Забабахали пушки, стоящие на площадке перед домом, и скоро Норов уже шел в отведенные ему покои в сопровождении хозяина, нежно поддерживавшего его под локоток. Норов должен был умыться и немного отдохнуть с дороги, а потом его и флигель-адъютантов ждал ужин. Василий Сергеевич с усмешкой вспомнил рассказ о том, что Аракчеев завел манеру приглашать в свой дом на Пасху, на Рождество и в день святого апостола Андрея Первозванного по одному нижнему чину от каждой роты своего полка, а когда достойных не отыскивалось, то посылали и прапорщиков, даже молодых поручиков, и те мучились на приеме, когда приходилось принимать из рук самого Аракчеева крошечную, с наперсток, рюмку с водкой, есть в гробовой тишине жареных карасей, а потом благодарить за обед и уходить, получив в подарок завернутые в бумагу десять медных пятаков. А между тем все знали об огромных богатствах графа, скопленных правдами и неправдами.
Стол, накрытый для императора, оказался богатым, и едва Норов и флигель-адъютанты выпили за здоровье хозяина бокал шампанского, как Аракчеев, который, кривляясь, не "посмел" сесть за один стол с императором "Благословенным", гундосо попросил:
- Ваше величество, батюшка, не дозволите ли рабыне вашей, Настюсьюшке моей здесь в стороне постоять да на вас поглядеть? Шибко скучает по вам, все приезды ваши вспоминает...
Норов вспомнил - Настасьюшкой была Настасья Федоровна Шумская, в прошлом дворовая девка, теперь же - любовница временщика, управляющая всем имением и экономка. Слышал Норов, что и самого Аракчеева она в вожжах держала, а поэтому ему было интересно взглянуть на эту бабу.
"Если Аракчеев - второй по силе человек в государстве, а Настя управляет им, стало быть, выходит, что она после меня первой в России будет", - подумал Норов и усмехнулся.
- Что ж, пусть войдет, не помешает, - сказал, жуя, и через минуту в столовую залу вплыла гренадерского роста бабища, одетая, как мещанка, но богато. Она отдала государю глубокий поясной поклон и встала у стены, по-крестьянски подперев наклоненную набок голову рукой.
- Да что ж вы встали? - желая быть любезным, как сам Александр Благословенный, сказал Норов. - Садитесь, место есть.
Настасья отвечала печальным басом:
- Благодарствую за приглашение, батюшка-царь, да токмо мне, подлой, за одним столом с государем сидеть заказано. Здесь постою.

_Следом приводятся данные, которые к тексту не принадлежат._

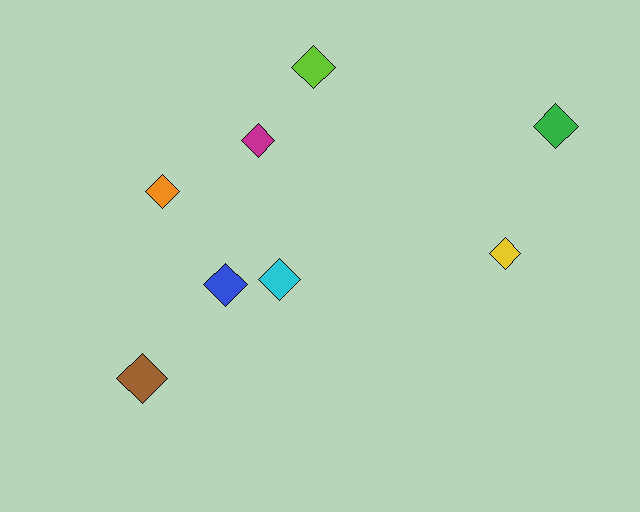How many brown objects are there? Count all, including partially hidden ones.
There is 1 brown object.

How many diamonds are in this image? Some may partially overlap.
There are 8 diamonds.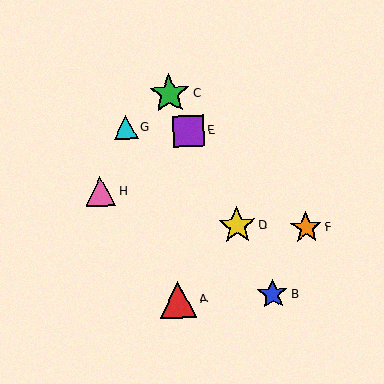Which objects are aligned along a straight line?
Objects B, C, D, E are aligned along a straight line.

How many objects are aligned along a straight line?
4 objects (B, C, D, E) are aligned along a straight line.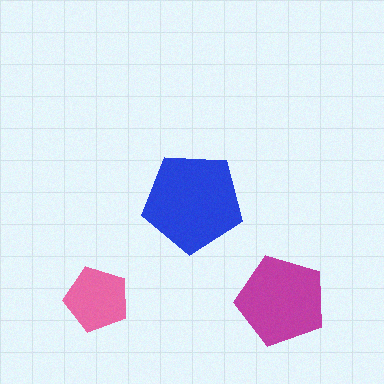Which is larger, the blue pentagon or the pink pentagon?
The blue one.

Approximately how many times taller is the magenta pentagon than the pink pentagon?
About 1.5 times taller.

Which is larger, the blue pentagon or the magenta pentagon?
The blue one.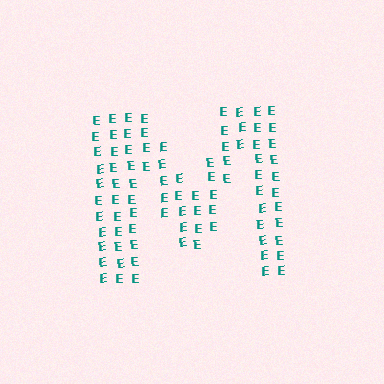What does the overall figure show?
The overall figure shows the letter M.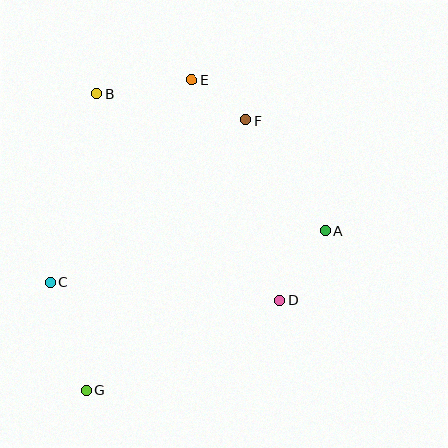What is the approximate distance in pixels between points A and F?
The distance between A and F is approximately 136 pixels.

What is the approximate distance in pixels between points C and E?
The distance between C and E is approximately 247 pixels.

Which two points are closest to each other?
Points E and F are closest to each other.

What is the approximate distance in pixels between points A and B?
The distance between A and B is approximately 266 pixels.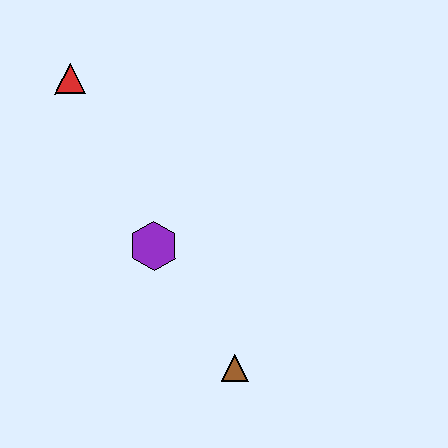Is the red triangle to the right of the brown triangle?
No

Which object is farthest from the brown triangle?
The red triangle is farthest from the brown triangle.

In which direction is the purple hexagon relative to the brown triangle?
The purple hexagon is above the brown triangle.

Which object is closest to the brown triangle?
The purple hexagon is closest to the brown triangle.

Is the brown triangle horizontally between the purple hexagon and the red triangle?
No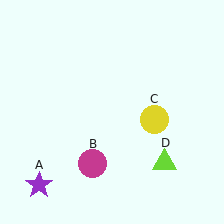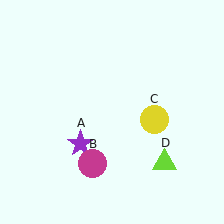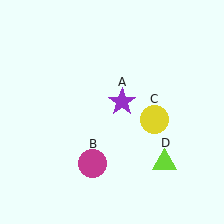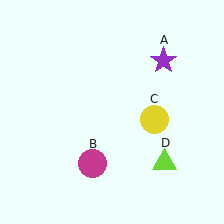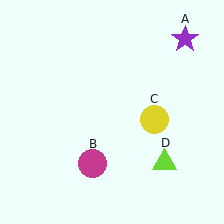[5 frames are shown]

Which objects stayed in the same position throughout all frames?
Magenta circle (object B) and yellow circle (object C) and lime triangle (object D) remained stationary.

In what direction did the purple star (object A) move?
The purple star (object A) moved up and to the right.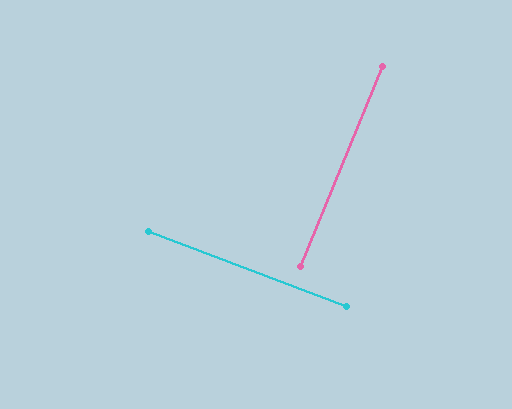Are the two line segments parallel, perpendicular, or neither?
Perpendicular — they meet at approximately 89°.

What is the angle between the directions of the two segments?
Approximately 89 degrees.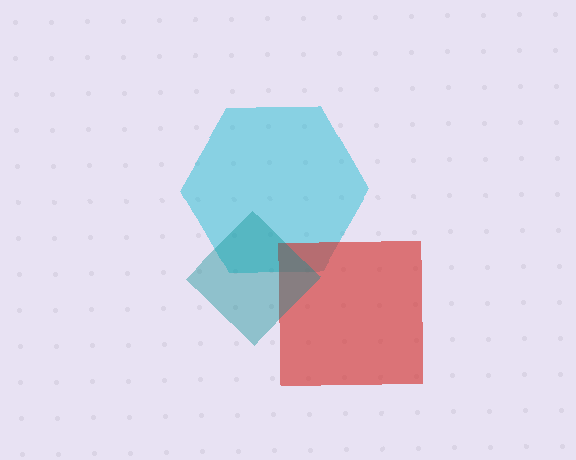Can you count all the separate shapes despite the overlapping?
Yes, there are 3 separate shapes.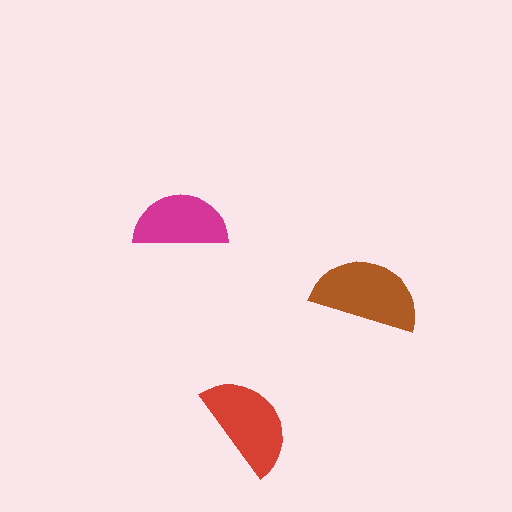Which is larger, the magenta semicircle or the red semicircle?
The red one.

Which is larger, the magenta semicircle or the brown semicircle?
The brown one.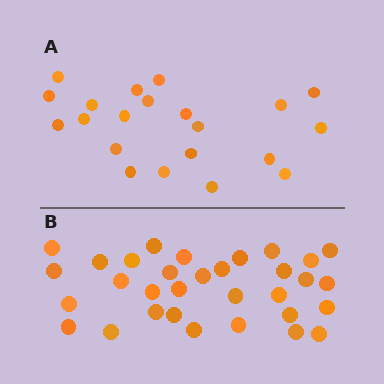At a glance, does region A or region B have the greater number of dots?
Region B (the bottom region) has more dots.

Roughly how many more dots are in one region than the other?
Region B has roughly 12 or so more dots than region A.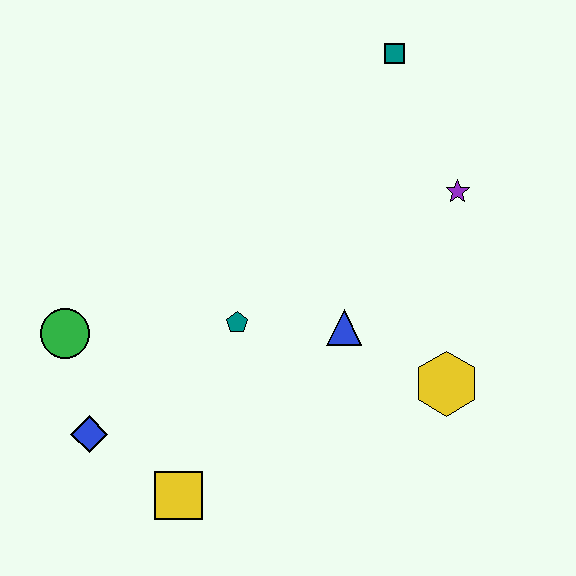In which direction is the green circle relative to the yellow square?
The green circle is above the yellow square.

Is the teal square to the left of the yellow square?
No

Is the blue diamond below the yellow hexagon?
Yes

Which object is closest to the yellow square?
The blue diamond is closest to the yellow square.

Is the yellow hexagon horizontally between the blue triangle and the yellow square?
No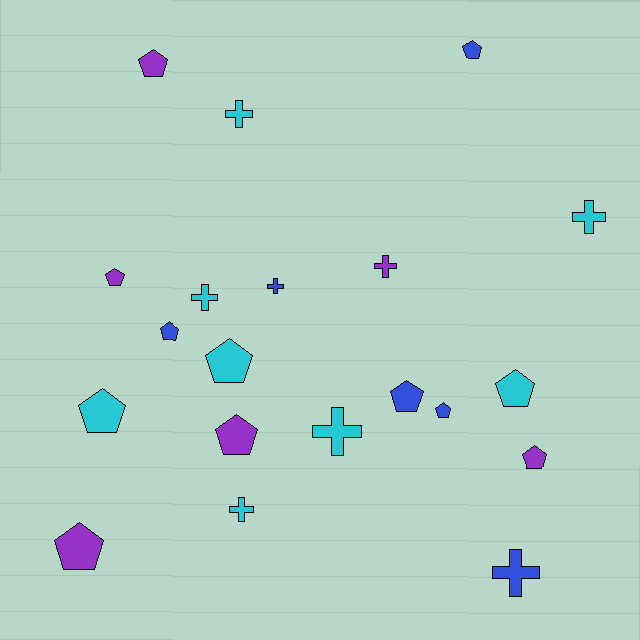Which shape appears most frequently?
Pentagon, with 12 objects.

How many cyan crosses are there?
There are 5 cyan crosses.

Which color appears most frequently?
Cyan, with 8 objects.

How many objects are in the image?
There are 20 objects.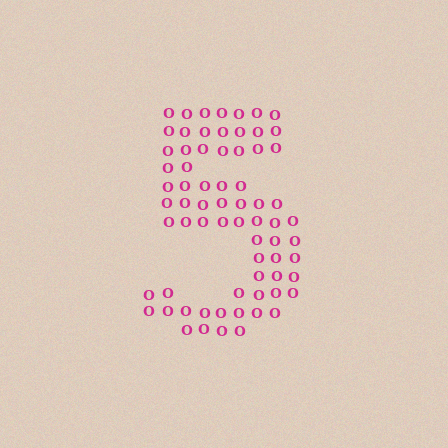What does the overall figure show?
The overall figure shows the digit 5.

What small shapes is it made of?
It is made of small letter O's.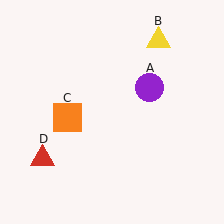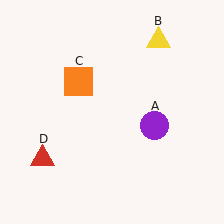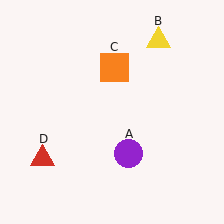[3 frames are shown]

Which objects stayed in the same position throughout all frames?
Yellow triangle (object B) and red triangle (object D) remained stationary.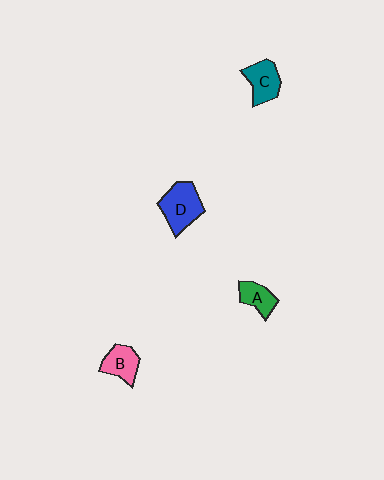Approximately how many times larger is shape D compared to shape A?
Approximately 1.7 times.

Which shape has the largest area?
Shape D (blue).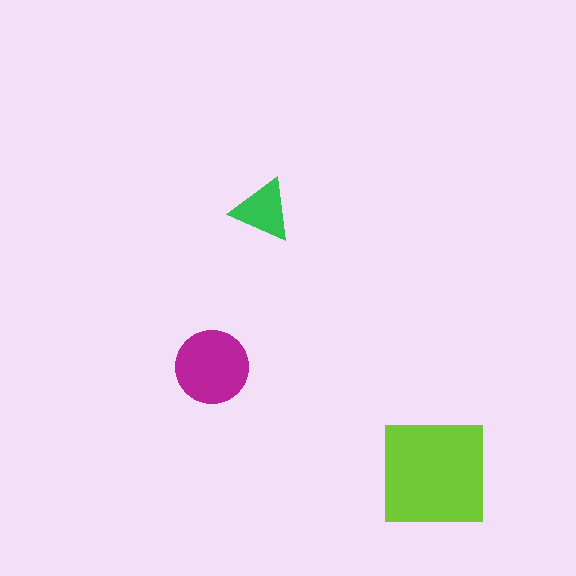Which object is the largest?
The lime square.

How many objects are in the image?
There are 3 objects in the image.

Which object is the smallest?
The green triangle.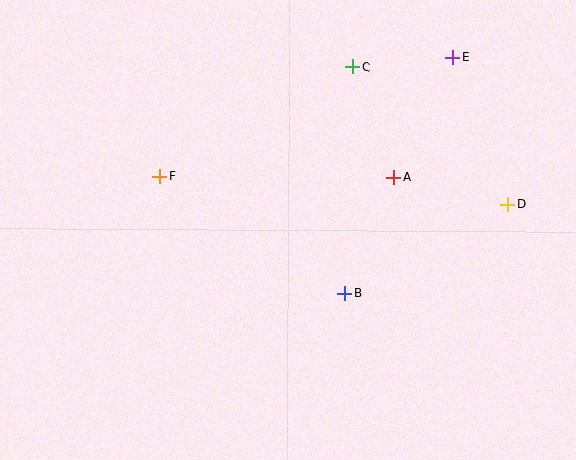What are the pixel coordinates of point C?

Норов пожал плечами и снова взялся за еду, но тут же где-то за дверьми раздался шум. Было слышно, что кто-то по-черному бранился, топал ногами. Звенела разбитая посуда. Аракчеев, стоящий рядом с дверью, остолбенел, Норову показалось, что от страха его жесткие волосы поднялись дыбом, став похожими на щетину кабана. Он, разведя в стороны руки, прислонился спиною к двери, желая задержать того, кто, видно, силился войти в столовую, но не долго удавалось сдерживать чей-то ретивый напор. Скоро отлетев вперед из-за сильного толчка резко отворившихся дверей, Алексей Андреевич, вскрикнув от страха и боли, замер посреди зала в позе насмерть перепуганного человека, а тот, кто вломился в столовую, оказался молодым человеком со всклокоченными волосами и горящими воспаленными глазами одетым в одну сорочку да вдобавок пьяным-препьяным. К ужасу вскочивших с мест генерал - и флигель-адъютантов, молодой человек держал в руке обнаженную шпагу, которой довольно смело помахивал. Всем, включая и Норова, вначале показалось, что пьянчужка попросту перепутал залы и вломился в столовую, где ужинал император, по нечаянности, однако человек со шпагой, обведя присутствовавших в зале лиц осоловелым взором, с сильной запинкой заговорил:
- Помазаннику Божьему... го-государю императору... в три приема отсалю-товать х-хотел! Где го-сударь изволит б-быть?
И молодой человек, сильно шатаясь, пошел вдоль длинного стола, пристально вглядываясь в лица присутствующих. Аракчеев же, придя в себя, бросился на колени перед Норовым и запричитал, часто дергая своим длинным подбородком:
- Батюшка, ваше величество, милостивыми будьте! Мишка, сын недостойный мой, проказник и негодяй, совсем уж опаскудился - ни управы, ни удержу нет на него! Пьет беспробудно, страшно! Ротных обязанностей не несет! Сказните его, государь, своей властью - или в солдаты разжалуйте или в монастырь сошлите! Не сделаете сего, так я сам, по-отцовски, кару для него измыслю!